Their offering is called the Tempest, and it uses ultrasonic sensors for wind direction and speed and haptic sensors on the top surface to detect precipitation. It also has a light sensor and, of course, temperature, pressure and humidity senosors. Oh, it can detect lightning, too!
As mentioned, the station communicates wirelessly with a hub, and the hub is connected to IUSB’s WiFi network (special thanks to Kyle Paulk, in IT, for getting it properly registered and connected). We may ultimately move the station location if we can identify an even less obstructed location within range, but for now it’s mounted on a PVC pole about five feet above the roof surface and within easy wireless range of the hub, which is inside the observatory dome. My four-year-old son was a great help in fixing the pole in a bucket with concrete we poured in and positioned for data collection.

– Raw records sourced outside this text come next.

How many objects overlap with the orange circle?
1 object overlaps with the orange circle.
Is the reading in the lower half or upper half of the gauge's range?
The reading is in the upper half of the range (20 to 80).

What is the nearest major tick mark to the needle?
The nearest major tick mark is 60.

Data from our new station can be accessed via the following URL:
Here’s a group shot from a part of our Spring 2022 Meteorology (GEOL-G 219) class:
See below for a few plots of data collected during the first few days subsequent to commissioning the new station and additional details about pressure corrections for our location:
Below are plots showing our first 15 hours (March 16-17, 2022) of data collection for temperature, humidity and wind:
And, here are data leading up to the first rainstorm (March 18, 2022) — note the classic observation of falling pressure preceding the storm:
Adjusting Measured “Station Pressures” to Reported Sea-Level “Pressures”

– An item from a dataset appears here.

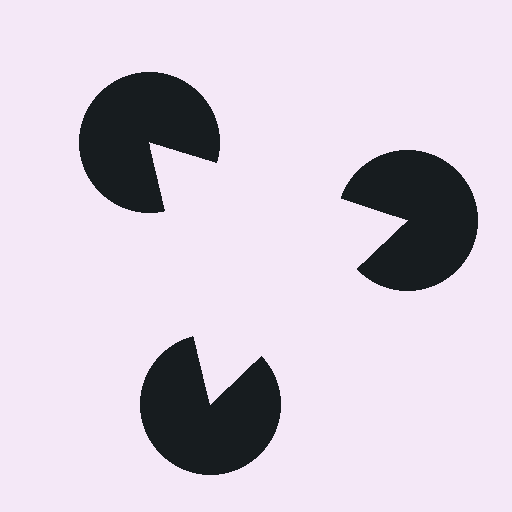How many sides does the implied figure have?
3 sides.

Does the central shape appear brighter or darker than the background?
It typically appears slightly brighter than the background, even though no actual brightness change is drawn.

The meteorology class used the built-in barometer from a smartphone to estimate the height above ground of our Tempest:
Additionally, the device is mounted on a PVC pole about 5′ above the roof surface, so we’ve set the device height as 55′ above the ground. This matters so that the station software can make sea-level corrections not just based on the known elevation of our location (i.e., at our specified latitude and longitude, which is about 705′ above sea level), but for this additional height above ground, as well.
These corrections also factor in adjustments based upon temperature and humidity to facilitate useful comparisons with stations at different locations. For a rough comparison, such corrections at our location typically add about 30 [mb] to the “station pressure,” as directly observed by our Tempest, and the reported “pressure” that’s been corrected to sea level.